Contrary to other actors, the Ministry of Foreign Affairs had aimed for a moderate approach to volatile issues in the South China Sea, as witnessed by the ministry’s disagreements with Chinese publications calling for an aggressive Chinese presence. However, the ministry’s stance hardened following public opinion in support of China’s ambitions, specifically after the Hainan Island incident and the sinking of a Vietnamese vessel in 2020.

The People’s Liberation Army is able to exert more influence due to its operational autonomy and the participation of its members in the media. While the PLA has a limited influence in the elaboration of China’s foreign policy through the official channels, the reality is that it enjoys a large degree of autonomy to decide how it will implement those policies. The PLA can take decisions on its own and with its own interests in mind. This is problematic considering the lack of coordination and oversight from civilians and the military, which allows the PLA to accentuate tensions for their own gain.
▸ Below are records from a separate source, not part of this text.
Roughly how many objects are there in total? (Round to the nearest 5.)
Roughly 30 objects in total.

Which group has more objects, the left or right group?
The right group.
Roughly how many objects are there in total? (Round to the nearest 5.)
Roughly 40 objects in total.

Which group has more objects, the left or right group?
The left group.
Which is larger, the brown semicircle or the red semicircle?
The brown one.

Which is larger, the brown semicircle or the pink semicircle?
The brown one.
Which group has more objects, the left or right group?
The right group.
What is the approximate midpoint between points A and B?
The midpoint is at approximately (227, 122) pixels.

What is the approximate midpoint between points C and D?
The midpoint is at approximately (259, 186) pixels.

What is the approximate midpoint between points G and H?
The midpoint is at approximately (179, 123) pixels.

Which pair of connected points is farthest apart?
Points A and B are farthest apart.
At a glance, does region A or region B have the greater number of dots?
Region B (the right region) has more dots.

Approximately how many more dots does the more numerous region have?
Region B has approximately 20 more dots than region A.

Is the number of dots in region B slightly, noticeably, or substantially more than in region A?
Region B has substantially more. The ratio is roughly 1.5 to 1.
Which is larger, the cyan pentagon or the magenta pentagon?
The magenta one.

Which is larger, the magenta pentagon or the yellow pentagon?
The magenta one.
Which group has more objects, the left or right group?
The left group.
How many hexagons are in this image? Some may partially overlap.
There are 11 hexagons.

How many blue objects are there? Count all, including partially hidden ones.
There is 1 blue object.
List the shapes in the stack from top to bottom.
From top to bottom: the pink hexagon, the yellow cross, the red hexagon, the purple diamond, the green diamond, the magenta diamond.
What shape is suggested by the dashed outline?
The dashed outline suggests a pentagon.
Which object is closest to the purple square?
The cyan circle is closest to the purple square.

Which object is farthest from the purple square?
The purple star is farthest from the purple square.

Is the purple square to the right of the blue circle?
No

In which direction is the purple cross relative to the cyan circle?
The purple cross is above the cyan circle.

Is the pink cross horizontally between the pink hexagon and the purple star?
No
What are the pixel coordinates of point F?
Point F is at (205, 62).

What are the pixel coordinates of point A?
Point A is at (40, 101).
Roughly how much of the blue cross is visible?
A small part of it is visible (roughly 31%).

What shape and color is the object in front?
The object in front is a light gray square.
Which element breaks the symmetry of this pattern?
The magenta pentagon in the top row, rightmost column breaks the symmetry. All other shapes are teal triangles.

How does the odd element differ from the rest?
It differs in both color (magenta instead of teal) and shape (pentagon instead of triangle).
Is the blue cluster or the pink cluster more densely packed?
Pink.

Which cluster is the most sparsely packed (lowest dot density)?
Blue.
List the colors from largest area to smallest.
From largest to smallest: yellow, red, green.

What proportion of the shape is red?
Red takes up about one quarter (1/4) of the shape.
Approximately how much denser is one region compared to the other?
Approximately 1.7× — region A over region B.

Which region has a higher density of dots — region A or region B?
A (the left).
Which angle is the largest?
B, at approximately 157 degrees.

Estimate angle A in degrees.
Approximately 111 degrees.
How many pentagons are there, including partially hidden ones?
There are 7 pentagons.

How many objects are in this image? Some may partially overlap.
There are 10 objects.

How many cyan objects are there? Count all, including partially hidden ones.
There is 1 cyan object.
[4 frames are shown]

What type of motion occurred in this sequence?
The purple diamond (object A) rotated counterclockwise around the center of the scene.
The PLA is also in an excellent position to shape public opinion, which in turn helps to influence the elaboration of China’s foreign policy. Military officers are often embedded in the media to provide their nationalist point of view, such as when retired Rear Admiral Luo Yuan called to bomb American aircraft carriers in the South China Sea or in the aftermath of the Hainan Island incident, when the Chinese military accused the United States of provoking the crash.

Despite the importance of Xi’s position, the Politburo Standing Committee has a central but complex part in the elaboration of matters of conflict. Members of the committee heavily debate decisions so that they are adopted by consensus, and yet the influence of outsiders is not outside the norm. Now retired General Xiong Guangkai, who had been in charge of military intelligence issues, played a key role in the Hainan Island incident, which resulted in the detainment of the US crew. He wielded important influence for more than a decade, thanks to a decision-making system that values ​​the acquisition of information from different sources, and which, tied with a complex system of deliberation, complicates a united response in terms of foreign policy.

As a result of the decentralization experienced after Deng Xiaoping, provincial governments have turned into more powerful actors. The importance of provincial governments is further enhanced by the fact that provincial party secretaries have more or less the same rank as some ministers of the central government. Up to six provincial secretaries of the Chinese Communist Party are members of the Politburo and thus hold a higher rank than the State Council, which deliberates questions of foreign policy.

From around 2002, as China was internationalizing, the provinces were encouraged to build and maintain relationships with other regions in Southeast Asia. While this has allowed China to fulfill two competing objectives, economic growth while defending territorial ambitions, it has also increased the autonomy of provincial governments, whose actions in foreign policy sometimes do not match the interests of the central government. In 2012, even though it sought to reduce tensions with Vietnam, the Chinese government accepted a petition from Hainan province to elevate the status of Sansha, the Chinese administrative unit covering the disputed Paracel and Spratly Islands in the South China Sea, in the background of a Vietnamese maritime law.

Due to the nature of the political regime in China, it is frequently interpreted by the outside world as a uniform and unitary actor, when in reality the picture is far more complicated. While Xi Jinping and the Politburo Standing Committee exert the most influence, it is undeniable that there are many actors at play, which affect how China takes a decision abroad — including the decision to send an alleged surveillance balloon across the US mainland days ahead of a planned visit by US Secretary of State Antony Blinken.